陳情第127号「夜勤規制と大幅増員で、安全・安心の医療・介護の実現を求める意見書提出を求める陳情」および、陳情第128号「安全・安心の医療・介護提供体制を守るため、すべてのケア労働者の処遇改善につなげる報酬10%以上の引き上げを求める意見書提出を求める陳情」に賛成する討論

 ただいまから、日本共産党板橋区議会議員団を代表して、陳情第127号「夜勤規制と大幅増員で、安全・安心の医療・介護の実現を求める意見書提出を求める陳情」および、陳情第128号「安全・安心の医療・介護提供体制を守るため、すべてのケア労働者の処遇改善につなげる報酬10%以上の引き上げを求める意見書提出を求める陳情」について、委員会決定不採択に反対し、陳情に賛成する立場から討論を行います。

 陳情第127号は、医師・看護師・介護職員などの、大幅増員と大幅賃上げを求め、さらに、「夜勤交替制労働」に関わる労働環境を抜本的に改善することを求めるものです。また、陳情第128号は、医療・介護などすべてのケア労働者の賃上げと人員増につなげるために、26年度の診療報酬を改定すること、及び1年前倒しで介護・障害福祉の報酬改定を各10%以上実施し、当面、25年度中に全額公費で賃上げ支援を行うことを求める意見書の提出を求めるものです。

 賛成する第一の理由は、医療・介護などケア労働者の労働実態が過酷であり、また低賃金であることから、人手不足が常態化しているからです。

 日本では、2日分の勤務をインターバルなしで一気に働く連続16時間を超える夜勤が半数の病院で行われています。これはILO看護条約・勧告などの「1日の労働時間8時間以内」「時間外含めても12時間以内」「勤務間インターバル12時間」という基準に反します。日本医療労働組合連合会・医労連の調査では、看護現場では5人に1人が16時間を超える夜勤をしている、介護施設では約9割の事業所で16時間前後の夜勤が常態化しているという結果が出ています。人員体制が確保できないことが根本原因です。日本の1病床当たりの看護師数は先進国で最低レベルです。1病床当たり、ドイツは1,6人、アメリカは4,1人、に比べて、日本は0,9人です。人手不足は解消するどころか、看護も介護も離職者が増え、入職者が減り続けるという深刻な事態です。

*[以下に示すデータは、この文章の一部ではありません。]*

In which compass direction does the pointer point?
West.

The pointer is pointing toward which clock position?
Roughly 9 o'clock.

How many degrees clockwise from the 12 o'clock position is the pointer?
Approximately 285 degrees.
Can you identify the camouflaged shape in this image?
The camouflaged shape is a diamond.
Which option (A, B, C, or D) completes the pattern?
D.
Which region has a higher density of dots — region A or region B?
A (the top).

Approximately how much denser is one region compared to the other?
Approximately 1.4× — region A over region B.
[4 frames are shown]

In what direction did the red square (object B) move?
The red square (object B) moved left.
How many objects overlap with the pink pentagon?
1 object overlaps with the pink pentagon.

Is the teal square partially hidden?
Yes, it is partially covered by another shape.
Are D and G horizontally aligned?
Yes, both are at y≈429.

 しかも、2025年春闘の結果は、医療機関や介護施設での賃上げは平均2.07%(5,772円)にとどまり、民間主要企業の賃上げ率5,52%(18,629円)の3分の1、年間賞与は民間企業の2分の1という状況です。

 医労連が、全国の3万人以上の看護師を対象に行った調査では、看護職員の4分の3が辞めたいという気持ちを持っており、その理由は「人手不足で仕事がきつい」「賃金が安い」という悲鳴です。それでも患者さんのためにと頑張る医療現場の環境改善、賃上げなしに、安心・安全の医療は確保できないと考えます。

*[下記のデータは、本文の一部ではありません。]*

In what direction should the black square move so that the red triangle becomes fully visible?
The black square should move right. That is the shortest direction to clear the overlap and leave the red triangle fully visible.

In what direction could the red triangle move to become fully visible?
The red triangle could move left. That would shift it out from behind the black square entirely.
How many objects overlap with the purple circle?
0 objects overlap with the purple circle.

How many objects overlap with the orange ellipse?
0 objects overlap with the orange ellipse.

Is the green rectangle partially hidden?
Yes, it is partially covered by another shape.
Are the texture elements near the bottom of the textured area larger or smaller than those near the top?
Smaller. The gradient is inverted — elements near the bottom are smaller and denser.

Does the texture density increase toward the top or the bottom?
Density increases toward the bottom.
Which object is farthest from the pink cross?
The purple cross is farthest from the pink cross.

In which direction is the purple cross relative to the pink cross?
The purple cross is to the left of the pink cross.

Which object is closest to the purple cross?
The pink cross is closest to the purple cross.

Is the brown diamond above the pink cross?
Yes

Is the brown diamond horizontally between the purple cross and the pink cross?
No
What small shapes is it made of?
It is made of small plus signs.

 賛成する第二の理由は、病院経営者側からも、医療崩壊の危機への対処を求める声が上がっているからです。区内の医療機関から、赤字経営が常態化しており支援を求める請願が板橋区議会2025年第1回定例会にも提出され、区内の実態が明らかにされました。また、東京都の独自調査でも、都内7割の医療機関が医業赤字となっていることが明らかになり、都知事が11月に、次期の診療報酬改定等に関して緊急提言を厚生労働大臣に対して行っています。同時に厚労省の全国調査でも7割の医療機関が赤字という結果が出されており、物価や人件費の高騰に見合う診療報酬引き上げは、避けて通れないものになっていると考えます。

 賛成する第三の理由は、医療・介護の現場を疲弊させ、安全・安心の医療・介護を危うくしているのは、政府の医療費抑制政策・社会保障費削減政策に最大の原因があり、国に対して、自治体から意見をあげていくことが必要だと考えるからです。

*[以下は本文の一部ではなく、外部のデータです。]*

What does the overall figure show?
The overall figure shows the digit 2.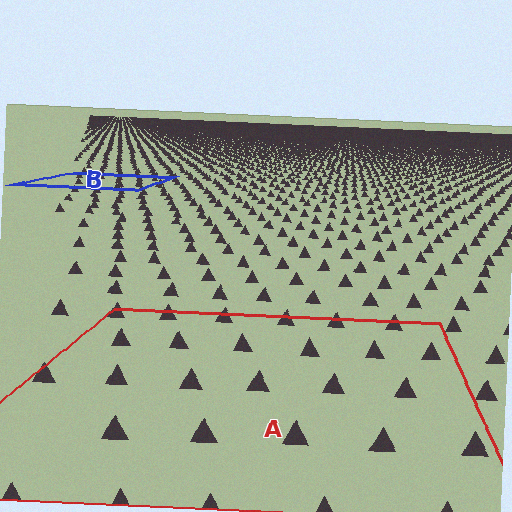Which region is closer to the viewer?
Region A is closer. The texture elements there are larger and more spread out.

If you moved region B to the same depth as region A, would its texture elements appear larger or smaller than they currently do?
They would appear larger. At a closer depth, the same texture elements are projected at a bigger on-screen size.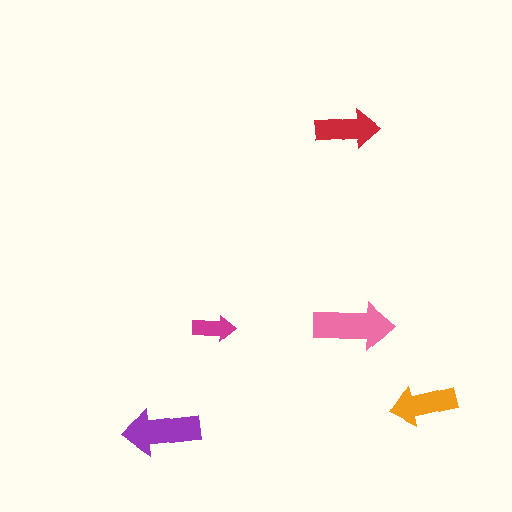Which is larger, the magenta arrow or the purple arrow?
The purple one.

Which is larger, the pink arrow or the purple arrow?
The pink one.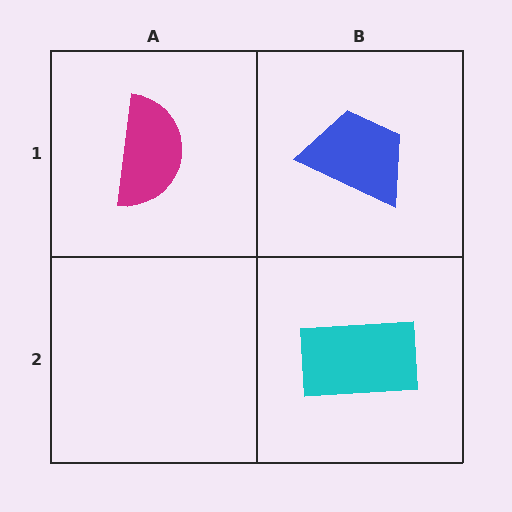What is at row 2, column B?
A cyan rectangle.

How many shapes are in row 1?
2 shapes.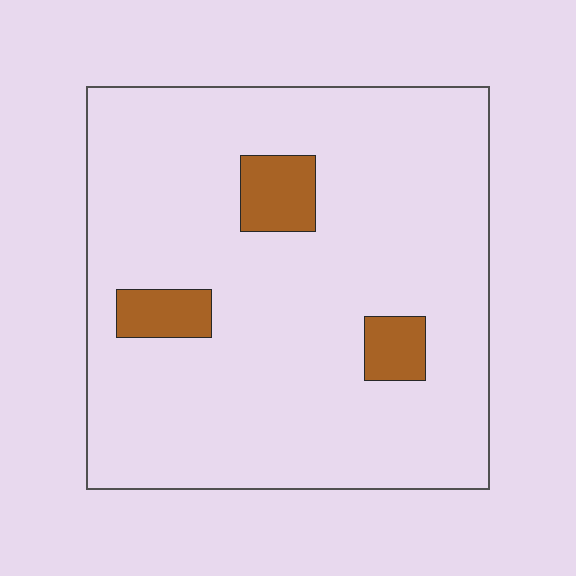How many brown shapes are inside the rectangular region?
3.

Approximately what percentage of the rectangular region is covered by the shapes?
Approximately 10%.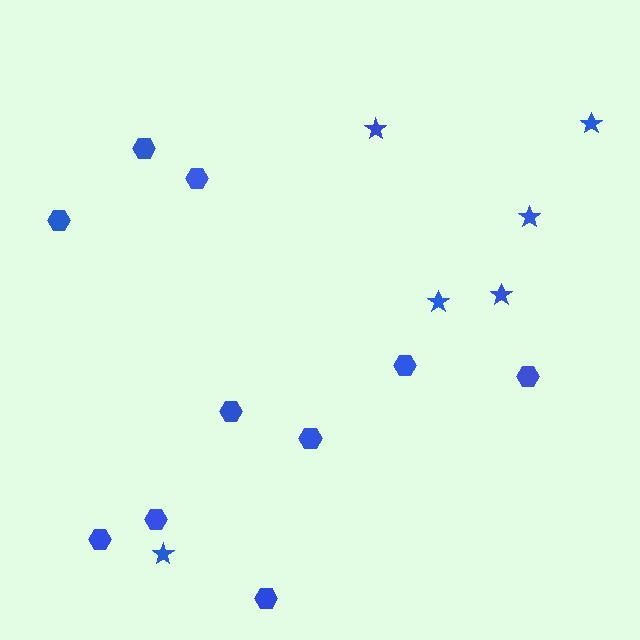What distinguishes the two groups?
There are 2 groups: one group of stars (6) and one group of hexagons (10).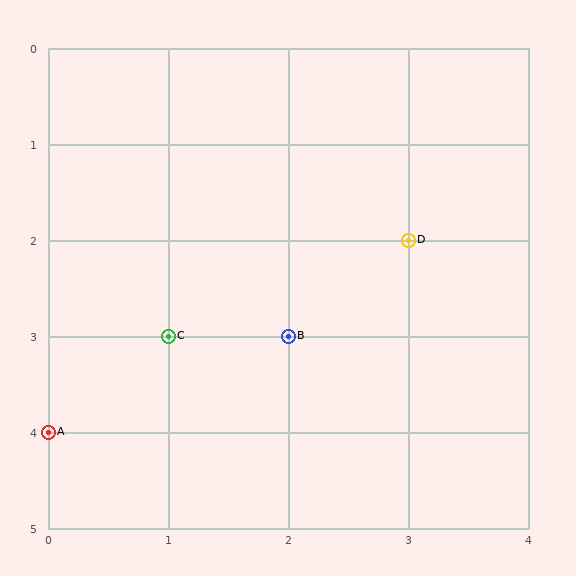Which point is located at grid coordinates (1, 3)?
Point C is at (1, 3).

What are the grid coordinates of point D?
Point D is at grid coordinates (3, 2).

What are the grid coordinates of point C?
Point C is at grid coordinates (1, 3).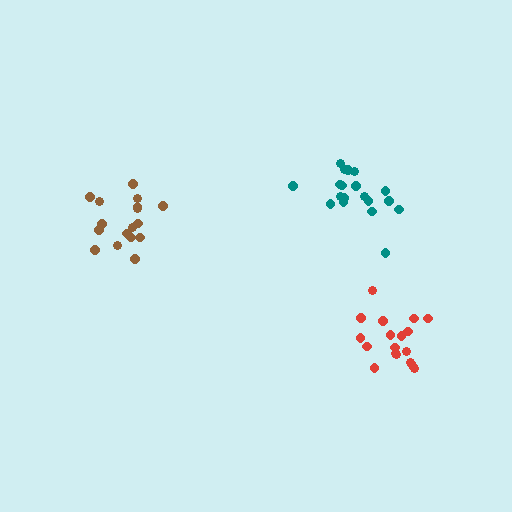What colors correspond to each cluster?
The clusters are colored: red, brown, teal.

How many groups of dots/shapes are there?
There are 3 groups.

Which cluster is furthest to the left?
The brown cluster is leftmost.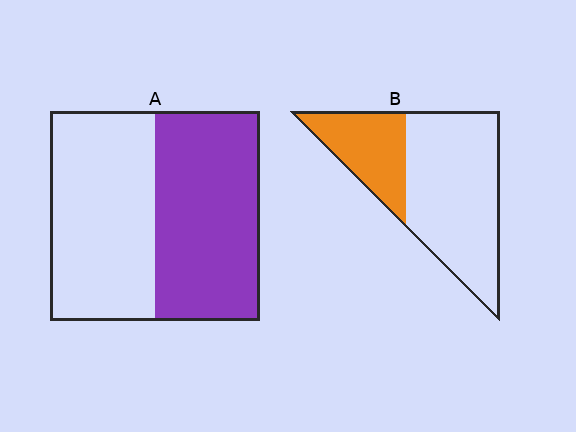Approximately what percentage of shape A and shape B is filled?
A is approximately 50% and B is approximately 30%.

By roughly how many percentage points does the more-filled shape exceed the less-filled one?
By roughly 20 percentage points (A over B).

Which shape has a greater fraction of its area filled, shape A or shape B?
Shape A.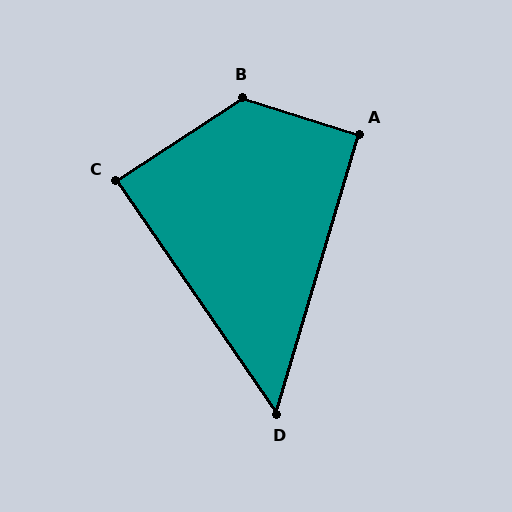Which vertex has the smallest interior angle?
D, at approximately 51 degrees.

 陳情に反対する委員は、国において議論が行われており、新たな経済対策とR7年度の補正予算が閣議決定され、医療や介護職の労働環境の改善が盛り込まれていることなどを反対理由としています。国の経済対策とそれを裏付ける補正予算が、昨日衆議院を通過しました。18兆円にも上る最大規模の補正予算は財源の6割を国債に頼りながら、暮らしを守る柱が据えられず、防衛費のGDP比2%を2年前倒しで実施するなど、禁じ手ともいえる補正予算になっています。医療・介護については、合わせて1兆4千億円という大きな規模になっていますが、その中身を見ると、医療では1病床8.4万円の賃上げ分や、介護では1万円の賃上げが書き込まれていますが、詳細はまだよくわかりません。一方で11万床のベッド削減を3,490億円の予算で後押し、人手不足はICT活用などの内容です。日本医師会は、補正予算は「あくまで補正的措置」であり、「大量出血の状態にある医療機関に対し、まずは一時的に止血するもの」「大切なことは出血を止めた上で、令和8年度診療報酬改定で根治治療を行うこと」との見解を公表しています。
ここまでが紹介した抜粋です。